The DiverseView dataset consists of 4 scenes of indoor and outdoor locations, with images captured at high viewpoint changes and camera rotations (up to 180 degrees). For the data collection, we have used the Intel RealSense D455 camera with RGB, Depth, and IMU sensors.

The three sequences of this dataset are as follows:

  1. Sequence 1 consists of 1138 images of an office-desk scene captured by moving around it in a semi-circular path, thus exhibiting extreme rotation variations.
  2. Sequence 2 consists of 2534 images obtained from a 360 degrees traversal about a table-top.
  3. Sequence 3 consists of 1519 images facing a wall with high viewpoint changes but limited camera rotations.
  4. Sequence 4 consists of 3931 images captured around a building with graffiti-art with varied camera viewpoints and rotations in low-lighting dusk conditions.



DiverseView Dataset

Qualitative results from the DiverseView dataset. Each row corresponds to a different sequence from the dataset. RoRD leverages its learnt rotation-robust features to obtain precise feature correspondences, outperforming D2-net. Incorporating orthographic views with RoRD, (RoRD + OV) further improves performance, and outperforms both D2-Net and RoRD for all the four sequences.

HPatches Dataset


Model Standard Rotated Average
SIFT 0.52/0.54/0.54 0.51/0.51/0.52 0.52/0.53/0.53
SuperPoint 0.69/0.71/0.73 0.21/0.22/0.22 0.45/0.46/0.48
D2-Net 0.73/0.81/0.84 0.17/0.20/0.22 0.45/0.50/0.53
(Ours) RoRD 0.68/0.75/0.78 0.46/0.57/0.62 0.57/0.66/0.70
(Ours) RoRD Comb. 0.71/0.78/0.81 0.44/0.54/0.59 0.58/0.66/0.70
(Ours) RoRD + CE 0.79/0.84/0.86 0.48/0.59/0.64 0.64/0.72/0.75

Quantitative results for MMA on the HPatches dataset using pixel thresholds 6/8/10. We highlight First, Second and Third best MMA values. We also provide averages over the results obtained by the Standard and Rotated HPatches dataset. Our Ensemble method ,RoRD + CE, outperforms all other methods with RoRD and SIFT being the second and the third best performer for the averaged HPatches datasets, respectively. However on the Rotated HPatches SIFT is able to outperforms other methods, with RORD Ensemble being the close second.

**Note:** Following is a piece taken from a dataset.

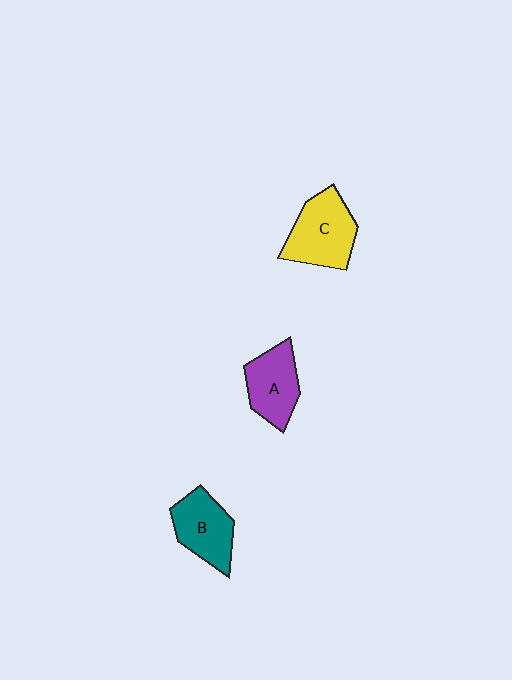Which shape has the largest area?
Shape C (yellow).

In the IEEE’s published version of this paper (DOI: 10.1109/IROS51168.2021.9636619), SIFT’s results in the Rotated and Average columns of MMA table are incorrect, which we have now corrected in the latest arXiv version and over GitHub: This change only affects the performance ranking of MMA evaluation on the HPatches dataset, where our proposed method still ranks the best when considering standard and average settings. Other results in the paper which benchmark against SIFT, that is, Pose Estimation and Visual Place Recognition, are not affected.